The mouthpiece of a trumpet, like that of all brass instruments, detaches from the rest of the instrument. The mouthpiece connects to the mouthpiece tubing, also called a lead pipe, which in turn connects to the main tuning slide. Although the pitch of a trumpet depends on a number of factors, one way to change the sound is by sliding the mouthpiece farther into or out of the lead pipe.

Valves and Tuning

The trumpet contains three valves -- the buttons you push to change sound and help make notes -- that extend into the valve casings, one per each valve. On either side of the valve casings sits a tuning slide; one is closest to the mouthpiece, and the second is closest to the other side of the instrument.

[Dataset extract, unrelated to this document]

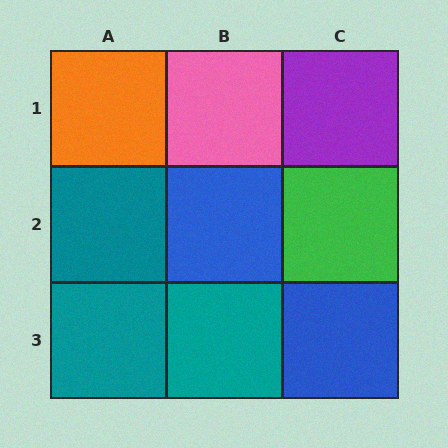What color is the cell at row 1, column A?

This slide can be pulled out or in to change the tone of the instrument. A third tuning slide sits on the valve casings itself.

Finger Resting Points

Trumpets usually contain two resting points. One, which rests on the tuning slide behind the valve casings, closest to the player, is meant for the thumb of the playing hand. The three fingers of that hand rest on the valves, one for each finger. The other resting place is near the end of the horn, just before the bell, and is used for the pinky of the playing hand.

Bell and Other Keys

The bell is where the sound comes out. It cannot be adjusted, although players sometimes stick a mute inside to muffle the sound and create a different feel for the music. The trumpet also has two water keys on the curves nearest the bell. These do not affect the sound of the instrument but allow the player to drain spittle from inside the horn. Trumpets also have a slide ring on the front tuning slide, and a slide lock in case the player bumps the slide ring.